Portuguese Palissy ware was produced by the potteries of Mafra, Jose Alves Cunha, José Francisco de Sousa, Cezar, Herculano Elias, and Augusto Baptista de Carvalho. Twentieth-century reproductions are extremely common. it is now difficult to identify which 16th-century works in the rustique manner are actually from Palissy's own workshop except by comparison with either fragments excavated in 1878 from remains of the grotto that he certainly decorated at the Tuileries Palace for Catherine de' Medici, who called him to Paris in 1566 or from excavations at the site of his Paris workshop in the Palais du Louvre.

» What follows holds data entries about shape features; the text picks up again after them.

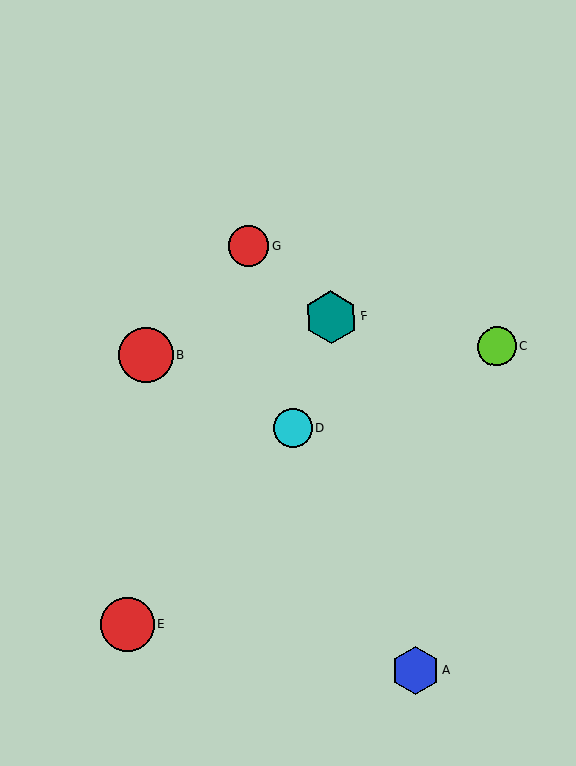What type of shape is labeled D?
Shape D is a cyan circle.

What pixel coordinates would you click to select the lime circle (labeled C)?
Click at (497, 347) to select the lime circle C.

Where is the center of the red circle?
The center of the red circle is at (249, 246).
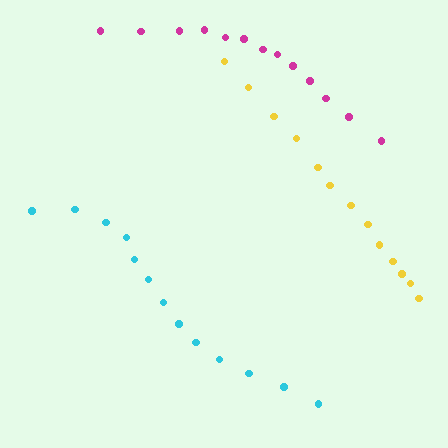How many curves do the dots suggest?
There are 3 distinct paths.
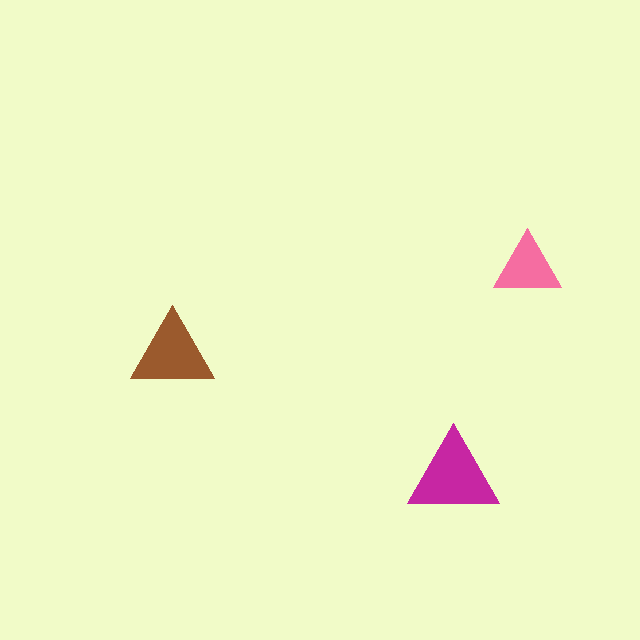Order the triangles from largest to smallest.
the magenta one, the brown one, the pink one.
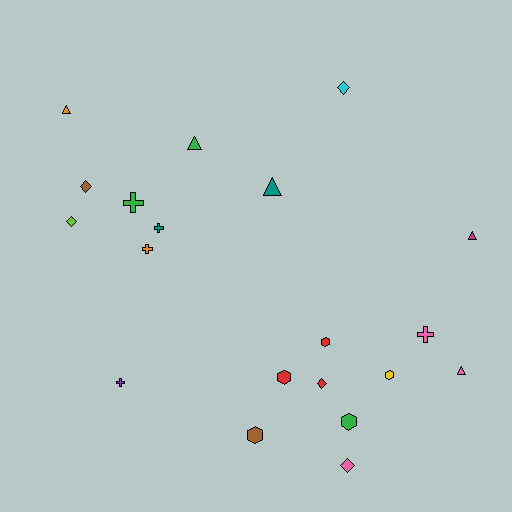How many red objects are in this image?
There are 3 red objects.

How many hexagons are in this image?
There are 5 hexagons.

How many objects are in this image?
There are 20 objects.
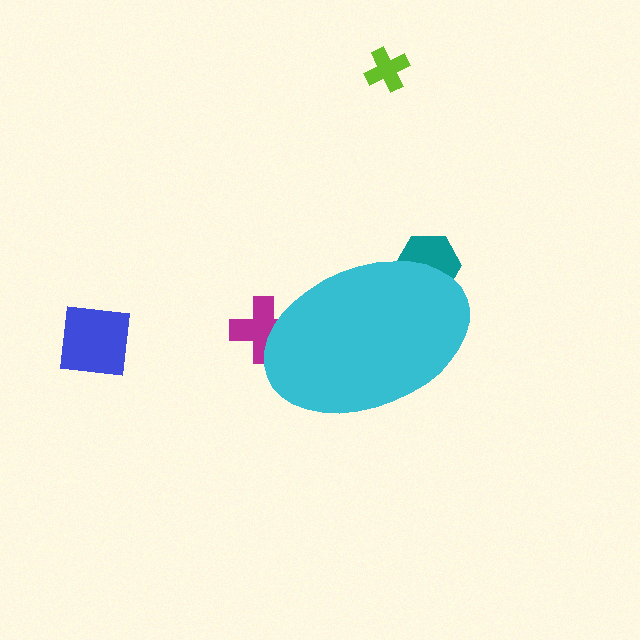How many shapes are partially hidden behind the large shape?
2 shapes are partially hidden.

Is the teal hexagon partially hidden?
Yes, the teal hexagon is partially hidden behind the cyan ellipse.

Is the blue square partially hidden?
No, the blue square is fully visible.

Many museums have now become cautious in their attributions.

This distinctive style of pottery is characterized by three-dimensional modeled, often aquatic, animals such as snakes, fish, lizards, frogs, and snails arranged onto large platters (wall plates, wall platters, chargers). Typically, each component is modeled and painted individually.

Palissy ware is also the name given by Minton & Co for the earthenware later known as 'majolica', decorated with a mostly new range of coloured glazes.

 "...what is now known as majolica was a range of vibrantly coloured lead glazes launched in 1849 as Palissy ware. Only later did these become known as majolica ware". Victoria and Albert Museum.

A significant collection of Palissy ware is housed in the New Orleans Museum of Art, donated by the actress and writer Brooke Hayward.